When he speaks to Saju and Gopal, he feels left out despite being with a top-of-the-line IT company. He is resisting marriage. All he can think of is moving to the development section. Even a smaller company would be acceptable to him. What if they don’t accept him even though he is willing to climb down on his salary? Is it too late?
Saju moves to another company and is now learning a new development tool. He is told that it is cutting-edge technology.
When Gopal meets him two years later, he thinks Saju seems to be talking of things that he has only heard of but has no skills in.
Each time a new tool comes along, it seems better than the previous one. New tools come onto the scene before one can utilize a tool to its fullest potential. Saju has learned the skills and uses them, but something is not right.
His years of experience have still not made him create new systems. He can manage the front end, but the database, stored procedures, and other aspects of a system development elude him. He feels like an incomplete circle.
Eight years down the line, Gopal, Saju, and Kirit meet. Now Saju is talking about how he changed four companies and learned new tools. He seems ebullient yet is restless. He is earning well but getting rejected as new tools emerge constantly, and fresh engineers are available to work on them at a much lower salary.
He wonders how long a new tool will last before the next one comes up.
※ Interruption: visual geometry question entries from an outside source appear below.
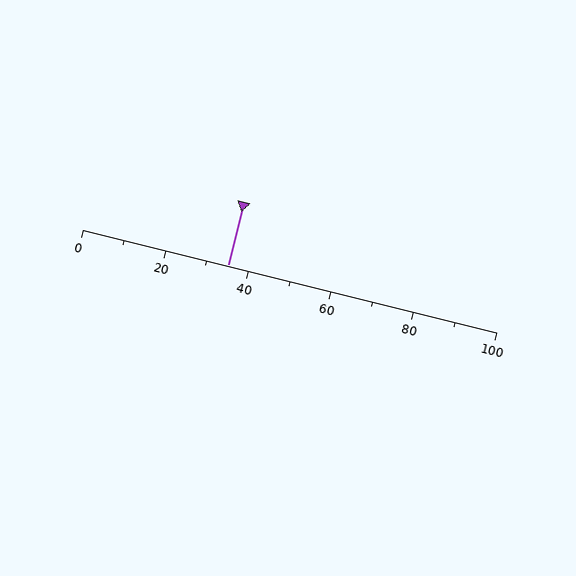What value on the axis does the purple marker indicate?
The marker indicates approximately 35.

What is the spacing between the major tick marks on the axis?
The major ticks are spaced 20 apart.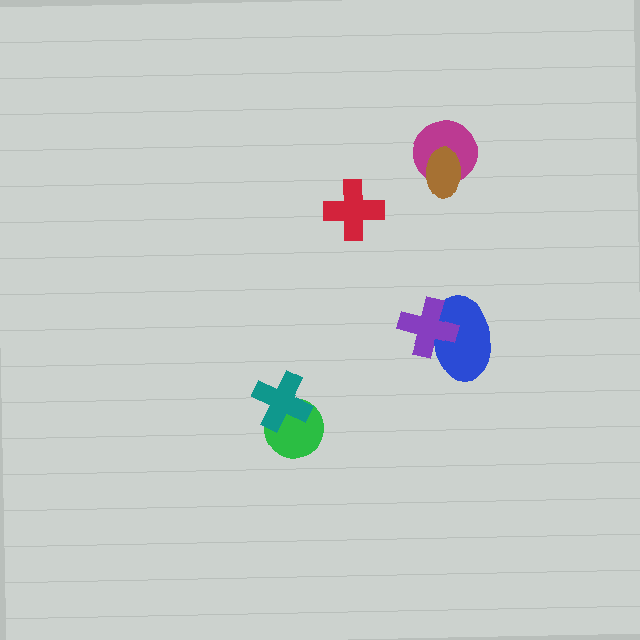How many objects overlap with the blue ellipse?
1 object overlaps with the blue ellipse.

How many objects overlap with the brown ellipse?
1 object overlaps with the brown ellipse.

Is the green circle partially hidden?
Yes, it is partially covered by another shape.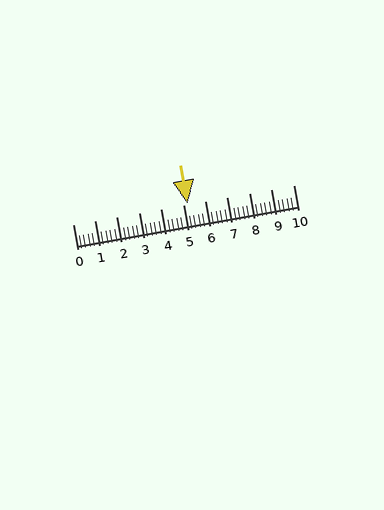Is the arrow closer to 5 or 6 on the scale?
The arrow is closer to 5.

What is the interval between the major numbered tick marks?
The major tick marks are spaced 1 units apart.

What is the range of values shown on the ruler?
The ruler shows values from 0 to 10.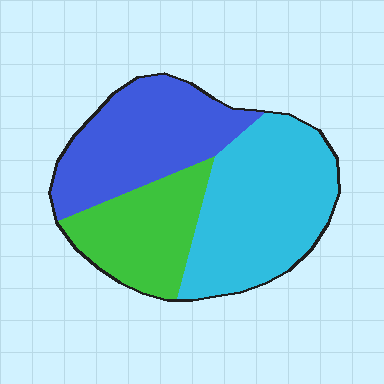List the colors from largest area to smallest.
From largest to smallest: cyan, blue, green.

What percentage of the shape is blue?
Blue covers 33% of the shape.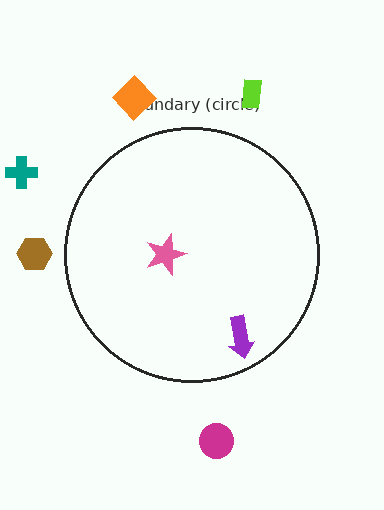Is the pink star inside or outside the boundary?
Inside.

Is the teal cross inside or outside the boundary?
Outside.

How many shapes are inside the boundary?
2 inside, 5 outside.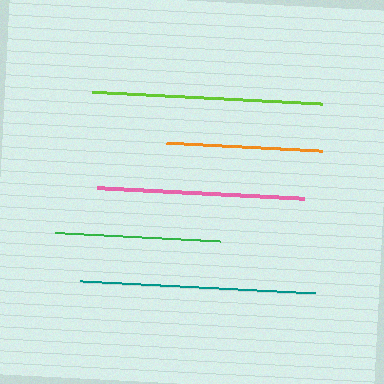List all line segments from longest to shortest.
From longest to shortest: teal and lime (about equal), pink, green and orange (about equal).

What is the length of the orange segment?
The orange segment is approximately 156 pixels long.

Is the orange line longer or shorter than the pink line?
The pink line is longer than the orange line.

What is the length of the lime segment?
The lime segment is approximately 230 pixels long.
Each time he begins to master a tool, a better one seems to replace it. He feels he knows more than his seniors about tools and how to use them effectively. But he finds that he doesn’t get enough scope to use his abilities and feels under-utilized. He is worried about his market position as juniors at lower salaries can work on new tools and do better.
Gopal now talks passionately to Saju and Kirit about a new automation system that his team has been designing for a large corporate. He is also working with the implementation team to see how the system performs in real-world use.
Not being a rolling stone, the company thought he was a dependable asset and invested in training him to become an analyst, giving him new projects. His team uses modern technology and tools. Gopal does not know the intricacies of the new development tool, while his team handles it with ease. He knows its capability adequately for using it in the systems he designed with others. He understands the security, performance, and user experience aspects of it. But, now, while being a part of the execution, he sees how humans react to the system and the changes it brings. He is starting to learn the management of change. Gopal feels like he is a part of the senior IT professional team. Salary-wise, he is doing quite well and is secure, irrespective of changes in technology. He knows that he will be strong enough with his higher-level skills even when new tools come.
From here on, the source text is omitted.